Forum Wissenschaft 1/2007; Foto: Hermine Oberück

Dass die marktorientierte Beschäftigungsstrategie der EU im Übergang der östlichen Beitrittsländer, zumal im Zusammenhang mit Rationalisierungen und geringer Verknüpfung mit sozialpolitischen Kriterien, westliche Beschäftigungsquoten und -entwicklungen nicht gerade übertrumpfen würde, war zu erwarten.
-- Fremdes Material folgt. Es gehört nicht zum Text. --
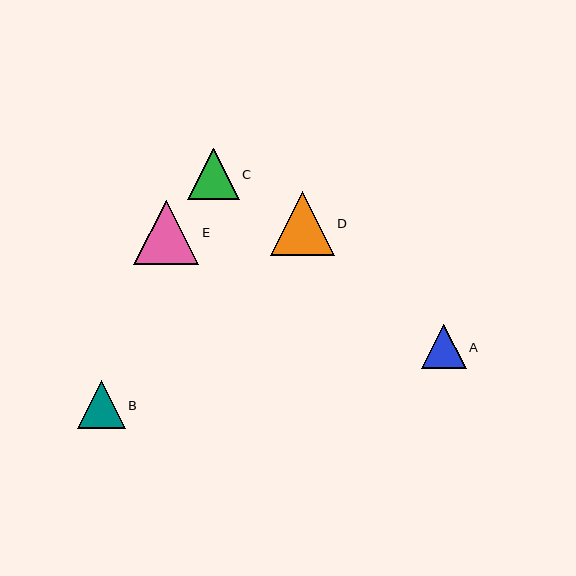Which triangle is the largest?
Triangle E is the largest with a size of approximately 65 pixels.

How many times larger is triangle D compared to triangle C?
Triangle D is approximately 1.2 times the size of triangle C.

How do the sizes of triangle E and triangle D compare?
Triangle E and triangle D are approximately the same size.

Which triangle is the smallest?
Triangle A is the smallest with a size of approximately 44 pixels.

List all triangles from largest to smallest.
From largest to smallest: E, D, C, B, A.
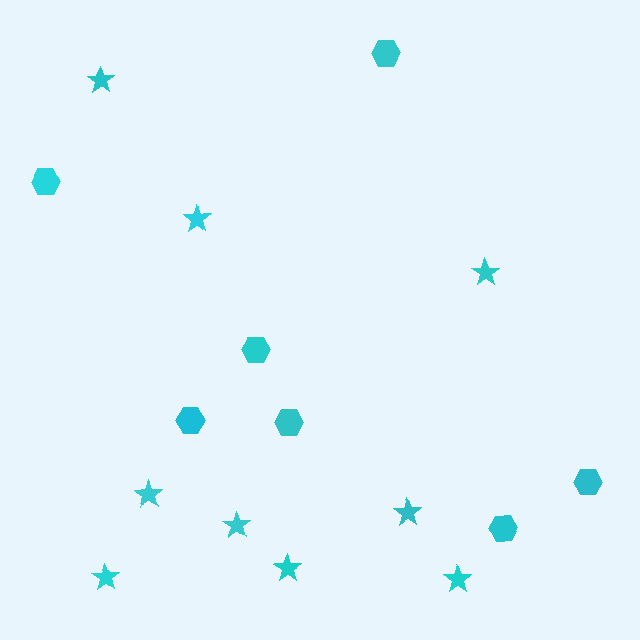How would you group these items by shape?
There are 2 groups: one group of hexagons (7) and one group of stars (9).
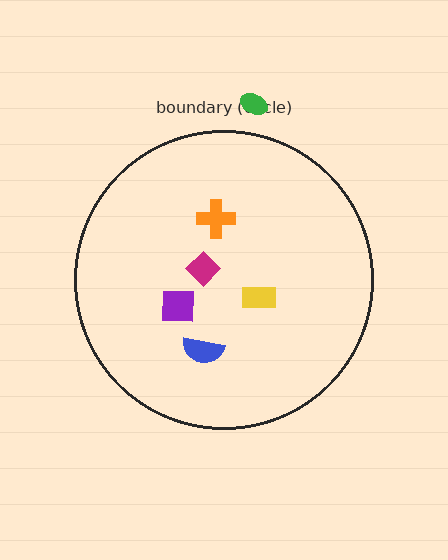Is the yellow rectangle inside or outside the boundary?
Inside.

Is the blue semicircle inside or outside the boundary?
Inside.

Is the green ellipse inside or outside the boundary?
Outside.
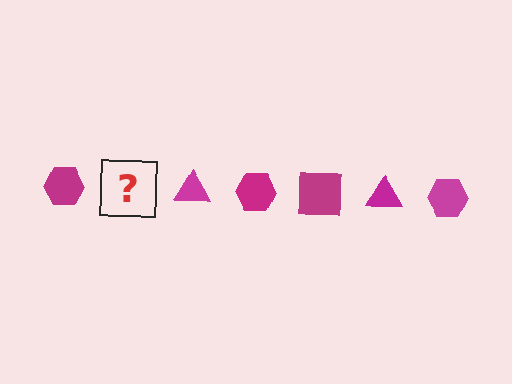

Anne Schüttpelz gibt einen Überblick über die Anlage der EU-Politik und resümiert Erfahrungen, Schwierigkeiten und Unterschiede zwischen den neuen Beitrittsländern.

Die Beschäftigungspolitik der EU wurde Ende der 1990er Jahre, nach dem Amsterdamer Vertrag, zunehmend relevant für nationale Arbeitsmarktreformen, und zwar nicht nur in den Mitgliedsländern, sondern gerade auch in den Beitrittsländern Mittel- und Osteuropas (MOE). Die in Zusammenhang mit der intensivierten Heranführungsstrategie ab 1998 in MOE zu implementierenden beschäftigungspolitischen Reformen betrafen vor allem die gesetzliche Ebene, u.a. das Arbeitsrecht und die Arbeitsschutzvorschriften, sowie die institutionellen Strukturen, etwa die Gewerbeaufsicht, den so genannten sozialen Dialog zwischen Arbeitgebern und Gewerkschaften sowie die Arbeitsverwaltung. Die in MOE vorhandenen Arbeitsmarktinstitutionen wurden im Vergleich zur EU häufig als „defizitär“ charakterisiert. Das trifft insbesondere auf die Rolle der Sozialpartnerschaften zu, aber z.B. auch auf den Status der öffentlichen Arbeitsverwaltung u.a.. Restrukturierungen waren daher unausbleiblich.

EU-Beschäftigungsziele

Auf dem Europäischen Rat zu Beschäftigung und Innovation in Lissabon im März 2000 hatten sich die Mitgliedsstaaten außerdem auf das strategische Ziel geeinigt, die EU bis zum Jahr 2010 zum weltweit dynamischsten und wettbewerbsfähigsten, auf Innovation und Wissen gegründeten Wirtschaftsraum zu machen. Eine deutliche Erhöhung der Beschäftigungsquote wurde eines der Hauptziele der „Lissabon-Strategie“ (ergänzt durch die Beschlüsse des Europäischen Rats von Stockholm im März 2001). Bei einer durchschnittlichen jährlichen Wachstumsrate von 3% sollte die Umsetzung von Strukturreformen eine Erhöhung der Beschäftigungsquote in der EU von 61% im Jahr 2000 auf 67% bis 2005 und auf 70% bis 2010 ermöglichen. Die Beschäftigungsquote der Frauen sollte von 51% auf 57% bis 2005 und auf über 60% bis 2010 angehoben werden. Außerdem sollte die durchschnittliche Beschäftigungsquote in der EU für ältere Männer und Frauen (zwischen 55 und 64) bis 2010 auf 50% steigen. Auf der Tagung des Europäischen Rates in Göteborg wurden die Beitrittsländer aufgefordert, die der „Lissabon-Strategie“ zu Grunde liegenden wirtschafts-, sozial- und umweltpolitischen Zielsetzungen in ihre nationale Politik zu integrieren.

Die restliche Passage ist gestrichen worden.